Le PS d'aujourd'hui peut-il trouver des partenaires ?
Le " parti de toute la gauche " dont nous avons lancé l'idée n'annonce pas la disparition de nos partenaires. Après une phase de confrontation, il faudra passer à une concertation, pour élaborer une plate-forme commune. Nous avons besoin d'une sorte de confédération, qui puisse attirer les électeurs vers l'activité militante, d'une dynamique qui attire les citoyens vers la gauche. Beaucoup de gens défendent des idées de gauche dans une activité associative. Nous devons leur offrir la possibilité de le faire à l'intérieur du PS.

A l'intérieur, justement, êtes-vous partisan d'une synthèse avec les courants minoritaires ?
Chacun a voulu un congrès de clarification. Dans notre motion, nous avons tous fait des efforts pour que la cohésion soit assurée. On n'est jamais d'accord à 100 % avec un texte ; dans la motion Hollande, il y a des idées que je n'aurais pas exprimées exactement comme ça. Certains n'ont pas voulu faire ce chemin. Respecter le vote des militants, c'est ne pas créer, à tout prix, les conditions artificielles d'une synthèse.

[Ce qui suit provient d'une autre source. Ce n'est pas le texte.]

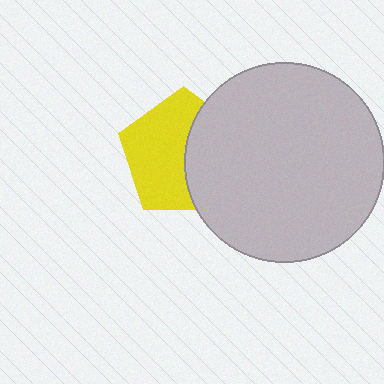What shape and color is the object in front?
The object in front is a light gray circle.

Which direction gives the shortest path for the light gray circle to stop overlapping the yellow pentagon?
Moving right gives the shortest separation.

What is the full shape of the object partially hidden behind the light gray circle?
The partially hidden object is a yellow pentagon.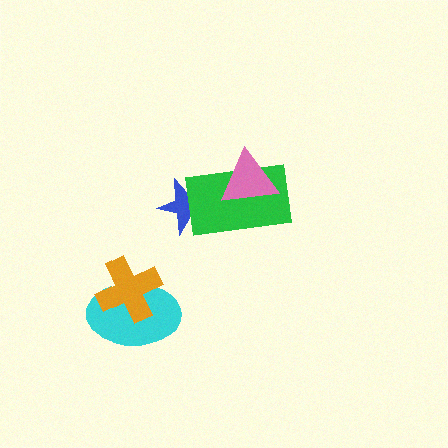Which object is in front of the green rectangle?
The pink triangle is in front of the green rectangle.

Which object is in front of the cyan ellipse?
The orange cross is in front of the cyan ellipse.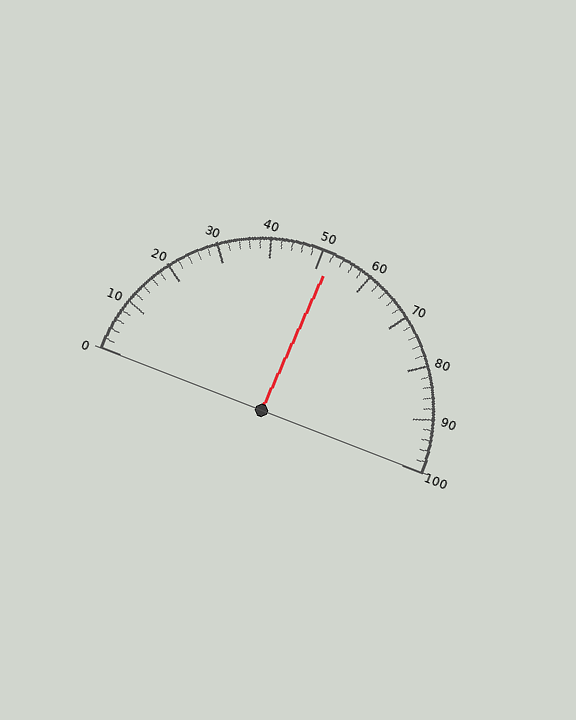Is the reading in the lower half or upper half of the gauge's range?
The reading is in the upper half of the range (0 to 100).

M. Hollande devra-t-il toujours concilier les points de vue de M. Fabius, de Mme Aubry, le vôtre, pour fixer la ligne du PS ?
Il y aura, évidemment, des discussions mais pas de négociations. Nous ne sommes pas dans le cadre d'un projet de gouvernement.

Quelle sera votre place ?
J'ai contribué à la définition du réformisme de gauche. Maintenant, le PS a besoin de créer un parti aux couleurs de la France, de travailler au rassemblement de toute la gauche. Pour ma part, après y avoir participé pendant plus de dix ans, je ne serai pas candidat au secrétariat national. Je serai membre du bureau national - l'instance de décision politique. Mais je veux avant tout me consacrer, seul ou avec d'autres, à un contact plus étroit avec les militants pour contribuer à faire émerger un nouveau dessein pour la gauche et pour la France.

C'est une entrée en campagne présidentielle ?
Non, il s'agit simplement d'être militant.

Le PS n'est-il pas plus fort lorsque son premier secrétaire est présidentiable ?
Le PS est fort. Quant à la question du présidentiable, il n'est pas encore temps de la poser.